Si le jeune instituteur débarquant dans un village, s’avisait de faire des leçons, de rechercher des fiches, des dessins et des photos pour apprendre à ses- élèves à distinguer un chou d’une salade, à soigner un veau ou à choisir l’herbe au lapin, parents et enfants penseraient et diraient peut-être qu’il y a. mieux à faire que de s’attarder à ce qu’on connaît et que c’est à l’inconnu de la vie qu’il faut aller hardiment. Nous devons, avec nos enfants, dominer l’escalier complexe de la connaissance et de la culture. Il y a cinquante ans, il fallait prendre l’individu au pied même de la première marche. Nous le trouvons aujourd’hui à mi-chemin. Si même nous ne savons pas comment il y a accédé si nous craignons qu’il y soit parvenu par des moyens qui n’ont rien de scientifique ; et si cela dérange nos programmes ce n’est tout de même pas une- raison pour ramener d’autorité l’enfant au pied de l’escalier, au risque peut-être de le décourager à jamais d’en reprendre l’ascension.

Il y a cinquante ans, l’éducateur faisait pénétrer son élève dans un local encore vide, qu’il fallait se préoccuper d’abord de garnir, puis d’éclairer et de réchauffer pour le rendre habitable et utile.

Aujourd’hui, l’enfant s’est déjà familiarisé avec un appartement abondamment meublé, si meublé parfois qu’il ne sait comment utiliser placards ou étagères et qu’il risque de se perdre dans un dédale de petits chemins zigzaguant dans des couloirs trompeurs aux lumières indécises et falotes. Ce qu’il attend de nous, ce locataire prématurément encombré de richesses parfois superflues, c’est que nous l’aidions à disposer et à classer ces meubles, à pratiquer des chemins sûrs qui permettent d’utiliser toutes les ressources de cette richesse latente, à entr’ouvrir, puis à ouvrir des fenêtres par lesquelles lumière et soleil donneront une vie nouvelle à l’entassement originel. El quand nous aurons ainsi mieux aménagé, quand placards et étagères offriront leurs rayons aux conquêtes nouvelles, alors nous pourrons, avec la certitude de travailler efficacement, prévoir les aménagements complémentaires dont nous sentirons la nécessité.

*

* *

Et nous avons ainsi tout tracés les soucis actuels d’une pédagogie qui vise, en premier lieu, à servir l’enfant et à le préparer à la vie.

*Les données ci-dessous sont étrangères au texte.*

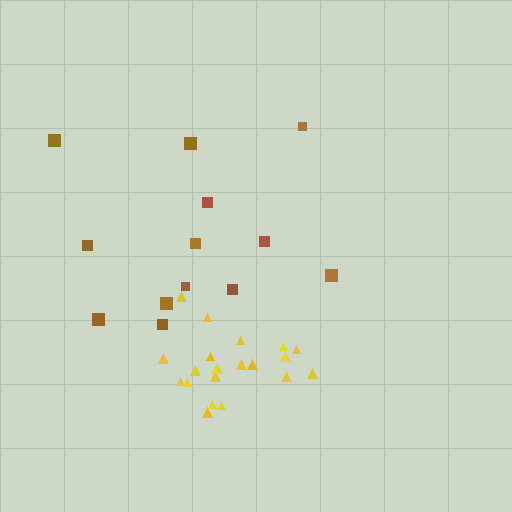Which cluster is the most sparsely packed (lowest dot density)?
Brown.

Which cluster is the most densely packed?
Yellow.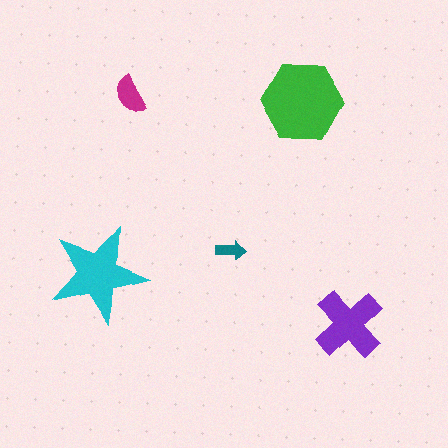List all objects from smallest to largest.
The teal arrow, the magenta semicircle, the purple cross, the cyan star, the green hexagon.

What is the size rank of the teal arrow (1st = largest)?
5th.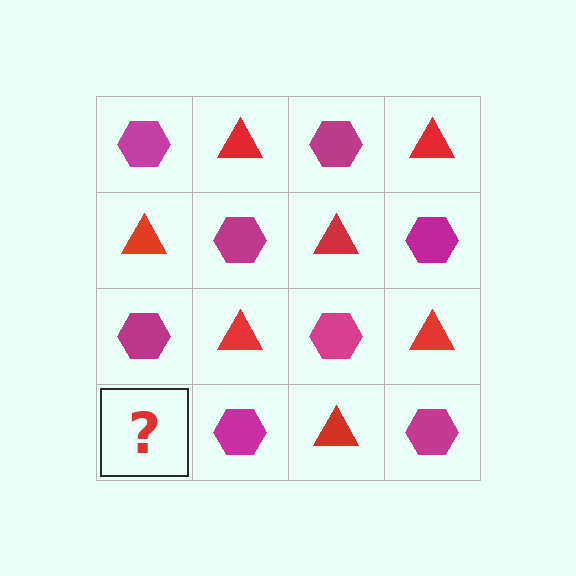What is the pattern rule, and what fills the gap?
The rule is that it alternates magenta hexagon and red triangle in a checkerboard pattern. The gap should be filled with a red triangle.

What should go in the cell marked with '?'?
The missing cell should contain a red triangle.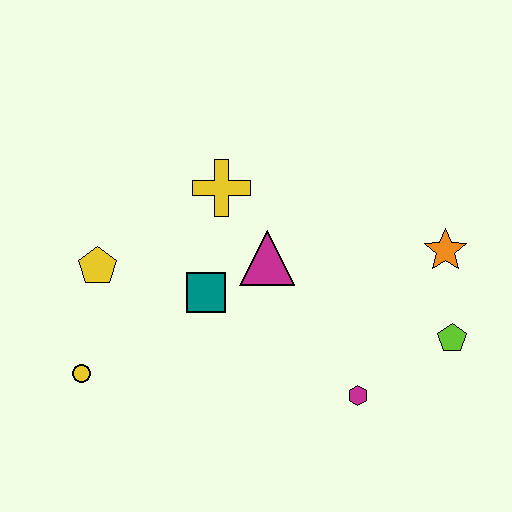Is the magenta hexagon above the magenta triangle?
No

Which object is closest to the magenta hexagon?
The lime pentagon is closest to the magenta hexagon.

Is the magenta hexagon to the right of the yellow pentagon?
Yes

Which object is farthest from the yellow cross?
The lime pentagon is farthest from the yellow cross.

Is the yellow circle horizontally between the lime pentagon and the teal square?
No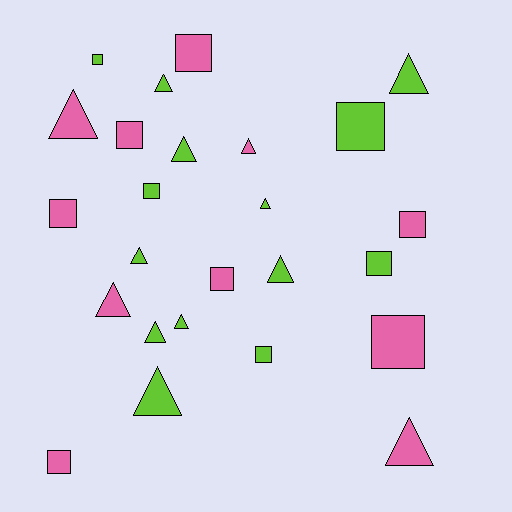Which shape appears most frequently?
Triangle, with 13 objects.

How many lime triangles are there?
There are 9 lime triangles.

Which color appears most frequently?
Lime, with 14 objects.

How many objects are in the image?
There are 25 objects.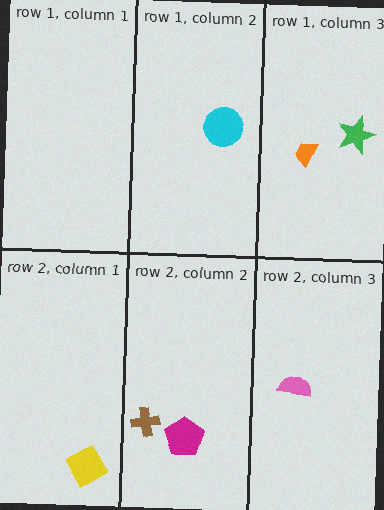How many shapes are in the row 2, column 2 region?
2.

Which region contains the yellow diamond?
The row 2, column 1 region.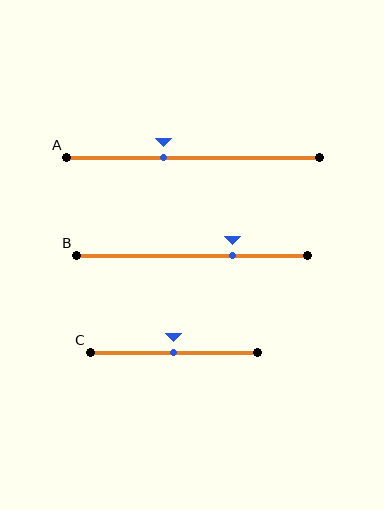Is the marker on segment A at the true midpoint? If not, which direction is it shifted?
No, the marker on segment A is shifted to the left by about 12% of the segment length.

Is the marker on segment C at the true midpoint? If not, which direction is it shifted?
Yes, the marker on segment C is at the true midpoint.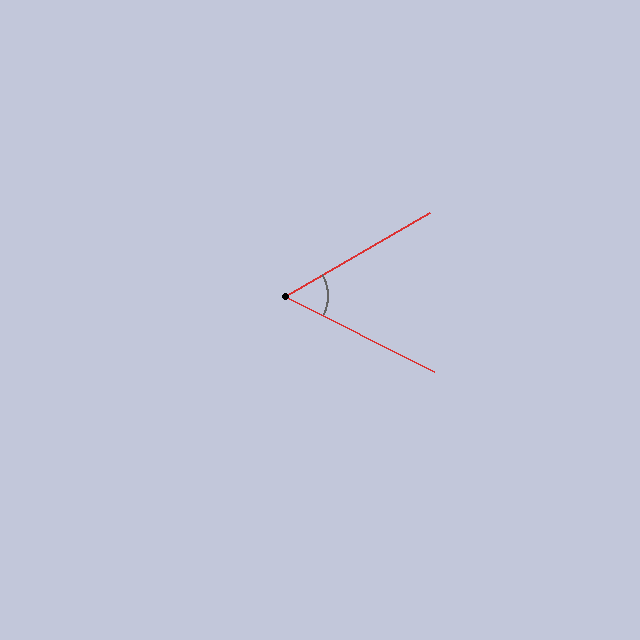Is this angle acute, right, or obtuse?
It is acute.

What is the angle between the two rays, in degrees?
Approximately 57 degrees.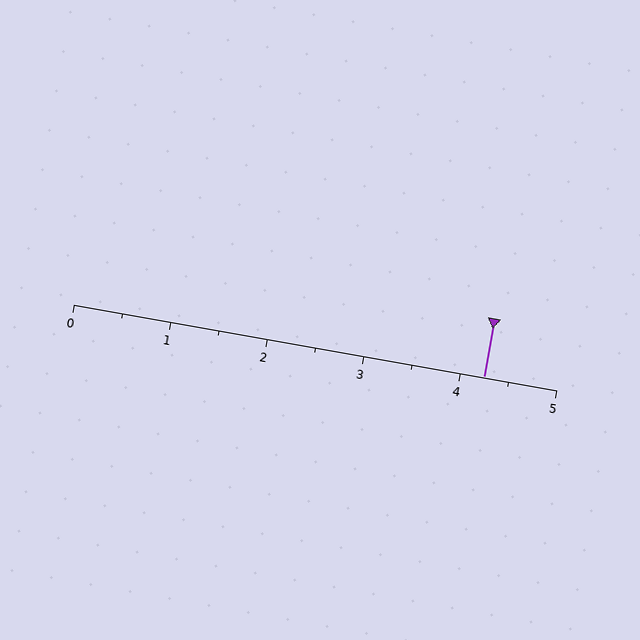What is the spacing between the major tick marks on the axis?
The major ticks are spaced 1 apart.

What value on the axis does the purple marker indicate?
The marker indicates approximately 4.2.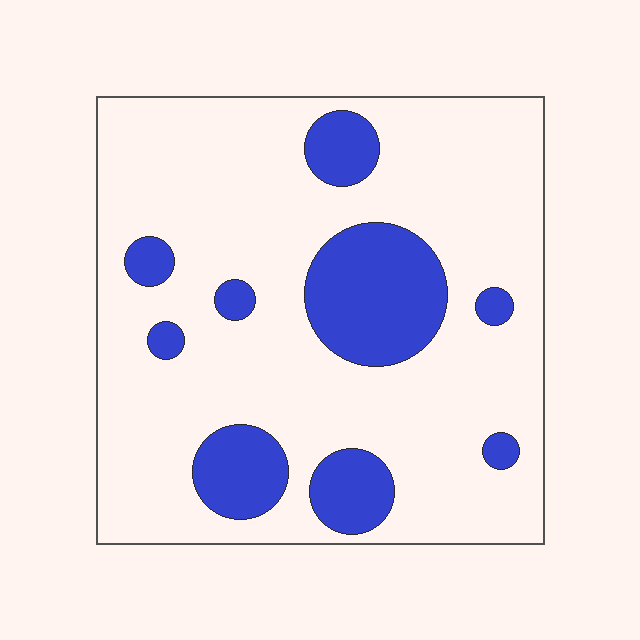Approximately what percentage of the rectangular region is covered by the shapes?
Approximately 20%.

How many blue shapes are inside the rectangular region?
9.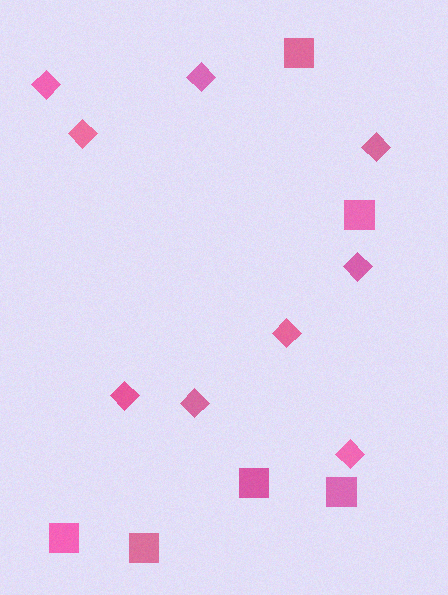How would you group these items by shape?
There are 2 groups: one group of diamonds (9) and one group of squares (6).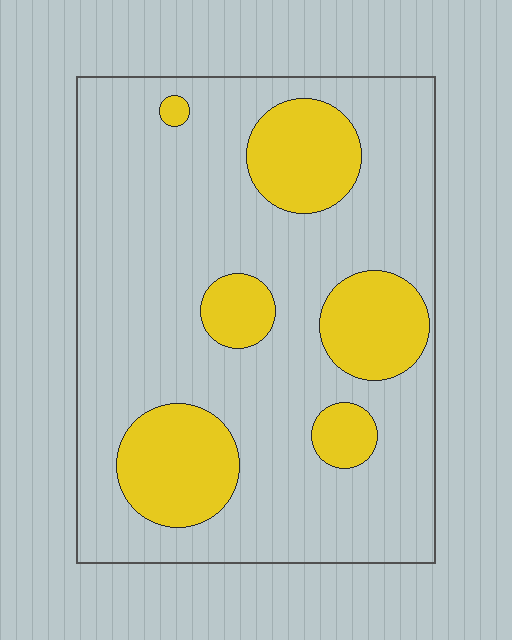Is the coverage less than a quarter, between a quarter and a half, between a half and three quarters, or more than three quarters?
Less than a quarter.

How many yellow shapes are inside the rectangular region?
6.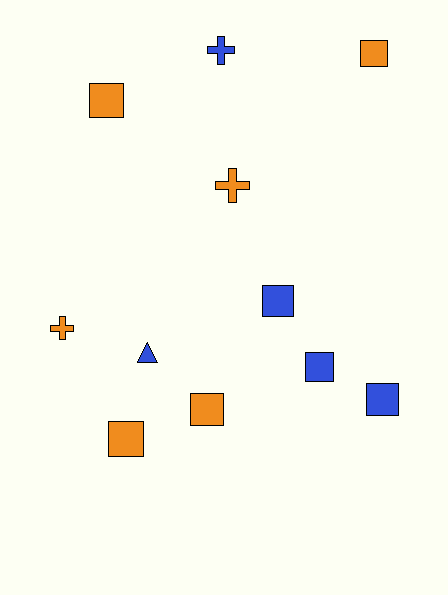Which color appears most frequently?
Orange, with 6 objects.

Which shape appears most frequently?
Square, with 7 objects.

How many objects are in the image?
There are 11 objects.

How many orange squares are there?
There are 4 orange squares.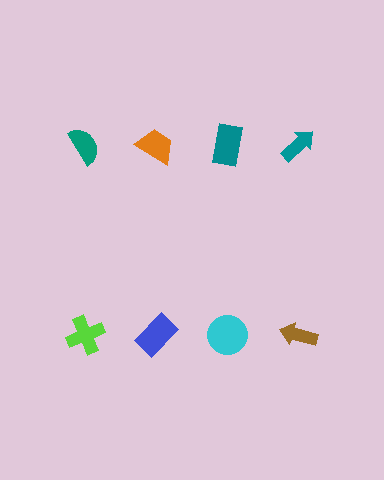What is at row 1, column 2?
An orange trapezoid.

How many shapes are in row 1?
4 shapes.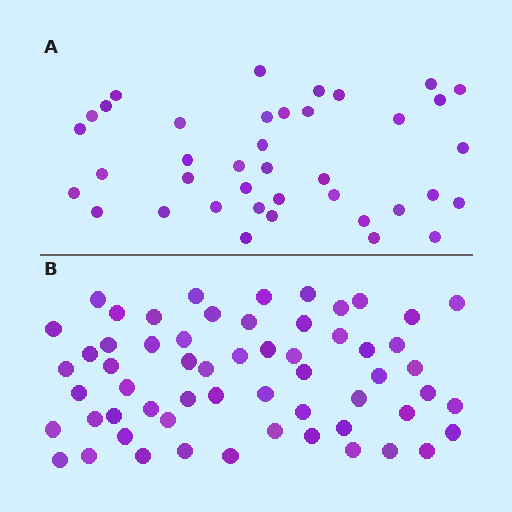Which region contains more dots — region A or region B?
Region B (the bottom region) has more dots.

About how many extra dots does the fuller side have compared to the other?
Region B has approximately 20 more dots than region A.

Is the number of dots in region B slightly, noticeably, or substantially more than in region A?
Region B has substantially more. The ratio is roughly 1.5 to 1.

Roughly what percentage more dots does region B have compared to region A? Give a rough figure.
About 50% more.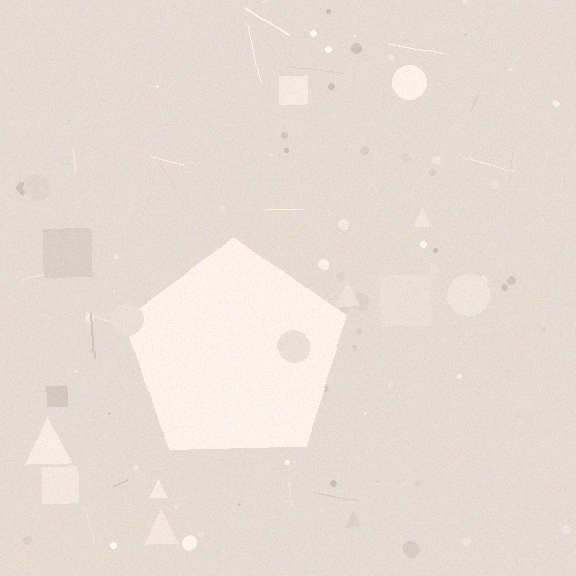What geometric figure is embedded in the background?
A pentagon is embedded in the background.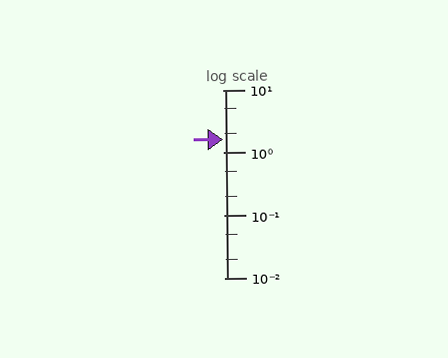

Nous ferons d’abord l’inventaire de notre appartement, pour en connaître les limites et les richesses, afin de ne pas courir le risque de refaire inutilement ce qui a déjà été fait. Cet inventaire, c’est la vertu du texte libre qui nous révèle toutes les immenses richesses enfantines qui seront, pour toutes les disciplines, les obligatoires points de départ.

Mais cet ameublement, cette connaissance, il nous faut les éprouver, les classer, les incorporer à notre comportement. Nous y parviendrons en les soumettant à la permanente expérience enfantine, élargie et enrichie à l’échelle du milieu, de la région, de la nation et du monde.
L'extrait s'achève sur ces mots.